Zur konstituierenden Nationalratssitzung kamen die Parteien mit deutlich sichtbaren "Markenzeichen". Die SPÖ trug die rote Nelke im Knopfloch, die ÖVP Buttons in der neuen Parteifarbe Türkis und die Neos kamen mit Katus.

Die FPÖ verzichtete auf die umstrittene blaue Kornblume – in der Zeit vor 1938 Erkennungszeichen der Nazis – und kamen stattdessen mit Edelweiß im Knopfloch.

Demo vor dem Parlament

Am heutigen 9. November wurde von verschiedenen Rednern wiederholt an die antisemitischen Novemberpogrome von 1938 gedacht – auch als Mahnung für die Demokratie. Vor dem Parlament zog am Vormittag eine Demo mit rund 200 Teilnehmern vorbei. Sie demonstrierten mit Slogans wie "Nazis raus aus dem Parlament" gegen die deutschnationalen Burschenschafter, die in so hoher Zahl wie nie zuvor für die FPÖ im Nationalrat sitzen.

Salbungsvolle Reden

In ihren Reden beschwörten viele Parlamentarier – vor allem von der ÖVP – den im Wahlkampf vielfach gewünschten neuen Stil. Die Abgeordneten anderer Parteien hofften auf produktive und lösungsorientierte Zusammenarbeit.

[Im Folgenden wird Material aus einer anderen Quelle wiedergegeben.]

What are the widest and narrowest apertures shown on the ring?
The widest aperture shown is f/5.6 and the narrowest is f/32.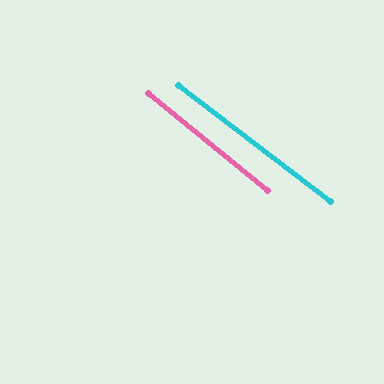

Den Live-Ticker zum Nachlesen finden Sie hier.

Tatsächlich zeigten sich in der Sitzung bereits deutliche Bruchstellen zwischen den Parteien. Vor allem Elisabeth Köstinger, die von der ÖVP für das Amt der 1. Nationalratspräsidentin nominiert wurde, musste deutlichen Gegenwind hinnehmen.

Köstinger NR-mit geringster Zustimmung aller Zeiten

Die Neos kündigten an, kollektiv den bisherigen 2. Nationalratspräsidenten Karlheinz Kopf (ÖVP) zu wählen, obwohl dieser nicht zur Wahl stand. Köstinger, die nie im Parlament saß und derzeit an Regierungsverhandlungen beteiligt ist, für die überparteiliche Funktion kandidieren zu lassen, sei ein "unwürdiges Schauspiel", kritisierte Neos-Mandatar Nikolaus Scherak.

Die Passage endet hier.